濃厚な味自慢の牛乳に乳製品 3世代で経営「萬谷ファーム」

毎日朝夕の5時半、牛舎に家族5人が集まり、一緒にコーヒーを飲んでから牛の世話が始まる。木曽町開田高原末川で萬谷(まんたに)宏さん(85)が経営する「萬谷ファーム」。家族経営の牧場の自慢は、濃厚な牛乳と、その牛乳から作ったチーズやバター、アイスクリームなどの乳製品だ。
「いろんなアイスクリームやソフトクリームを食べに行った。でも正直、うちのは味が濃くて本当においしいよ」。宏さんはそう言って胸を張った。

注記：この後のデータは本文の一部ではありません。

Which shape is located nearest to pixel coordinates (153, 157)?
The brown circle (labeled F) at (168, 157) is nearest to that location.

萬谷ファームでは、飼料は全て自ら栽培し収穫している。飼料や飼育方法を工夫、乳量を抑えたりジャージー牛の乳を加えたりすることで、年間を通して乳脂肪分を一般的な牛乳より高い約4%に保つ。脂肪分を低くすると、チーズやバターを作る際に調整が必要となり味も落ちる。脂肪分を高く維持することで、味・品質・製造工程を変えずに済むという。
こうして生産した牛乳は、1999年に宏さんが仲間と立ち上げた「開田高原アイスクリーム工房」で、乳製品にしている。
牛は、妻の秋子さん(82)が64年前に飼い始めた1頭からスタートし、22頭になった。現在は、北海道で酪農を学んだ息子の克明さん(58)が経営の軸となり、克明さんの妻の陽子さん(52)が5年前から、克明さん夫婦の子の遊野さん(20)が昨年から、牧場の仕事に加わった。
家族は増えたが、牧場の規模は今以上に広げないつもりだ。多大な投資を要するメガファームやギガファームは「わが家的にはまず無いですね」と克明さん。効率重視、大量生産では、今の自慢の牛乳はできない-。そう考えている。
「まさか孫まで一緒に家族皆でやるとは夢にも思わなかった。うれしいよ」と秋子さん。宏さんは「もう息子家族だけで何でもできると思うけど、自分も一緒にやってるよ。85歳で元気で現役ってなかなか無いと思うよ」と笑顔を見せた。